Au-delà des modes de fonctionnement du mouvement as SadrII, on peut penser aussi que l’attitude contradictoire entre les différentes positions de Mokatad al Sadr et la réalité des actions entreprises sur le terrain, peut répondre à un certain opportunisme politique, particulièrement en ce qui concerne la participation aux élections de décembre 2005 et au gouvernement irakien qui les a suivies.

Lors des événements de 2004 où durant plusieurs mois il s’est opposé militairement aux forces de la coalition, mais aussi au leadership de la Hawza, le mouvement As SadrII a perdu des centaines de militants et il a vu de nombreux cadres de son organisation arrêtés
De plus, les longues semaines de guérilla notamment à l’intérieur des villes saintes de Nadjaf et de Karbala ont pu amener une partie de la communauté chiite à le tenir pour responsable des destructions et des pertes économiques importantes et à désapprouver une ligne politique de confrontation avec l’occupant jugée inconsciente.
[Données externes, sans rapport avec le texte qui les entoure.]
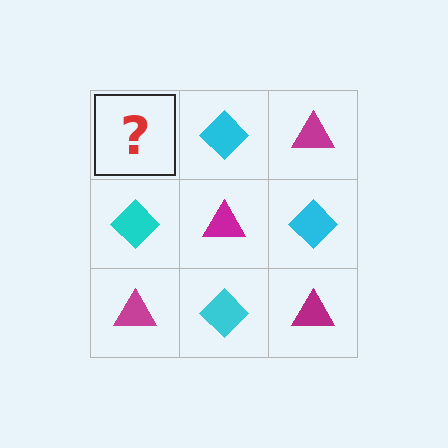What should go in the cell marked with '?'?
The missing cell should contain a magenta triangle.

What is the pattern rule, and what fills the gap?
The rule is that it alternates magenta triangle and cyan diamond in a checkerboard pattern. The gap should be filled with a magenta triangle.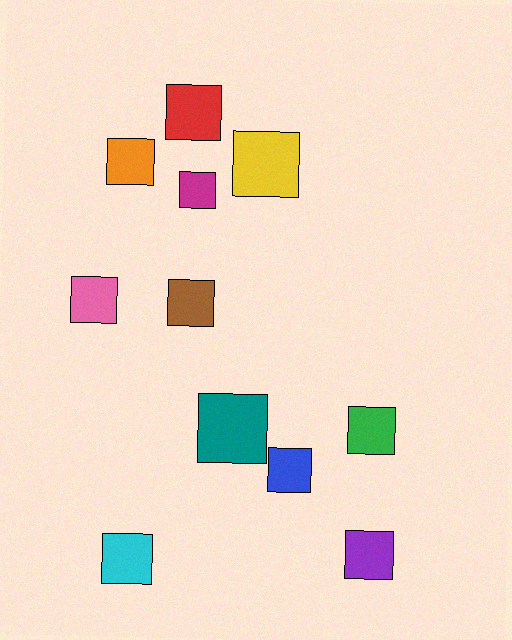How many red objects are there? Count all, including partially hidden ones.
There is 1 red object.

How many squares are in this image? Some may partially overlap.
There are 11 squares.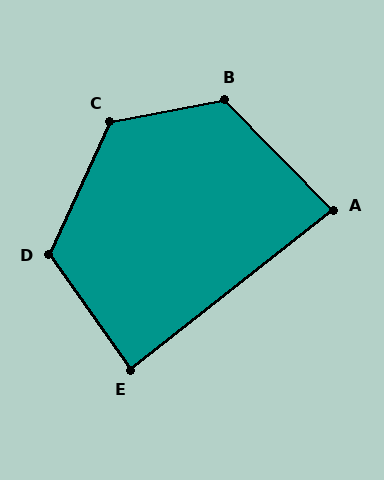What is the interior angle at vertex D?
Approximately 120 degrees (obtuse).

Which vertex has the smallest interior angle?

Alors que tout donnait à croire que la communauté chiite allait se déplacer en masse pour voter, la décision de laisser le mouvement participer aux élections tout en martelant que son leader Moktada al Sadr n’y participerait pas, a permis d’alléger les pressions politiques et militaires qui restaient très fortes sur le mouvement et de ne pas se laisser marginaliser dans la communauté chiite, tout en gardant un profil anti-américain et nationaliste.

Enfin, lorsqu’il a accepté de participer au gouvernement issu des élections de décembre 2005, le mouvement de Moktada al Sadr s’est bien gardé d’occuper le ministère de l’Intérieur ou de la Défense qui aurait pu l’amener à prendre une part active dans la répression des groupes armés. Au contraire le mouvement s’est focalisé sur les services ; transport, santé, éducation, de manière à renforcer son ancrage au près de la population.

Le comité des oulémas musulmans ( Hayat al ulama al muslimin) :

Dans la communauté sunnite, le Comité des oulémas musulmans, créé quelques jours après la chute de Saddam Hussein en 2003, est représenté par le Cheikh Harith Sulayman al-Dari et le cheikh Abdel Salam al-Kubeissi.
Dès son avènement, l’organisation a tenu un discours nationaliste arabe et demandait le retrait des forces d’occupation et bien qu’il n’ait jamais appelé directement au Jihad contre l’occupation, le Comité des oulémas musulmans soutient le droit de résister par les armes à l’occupant.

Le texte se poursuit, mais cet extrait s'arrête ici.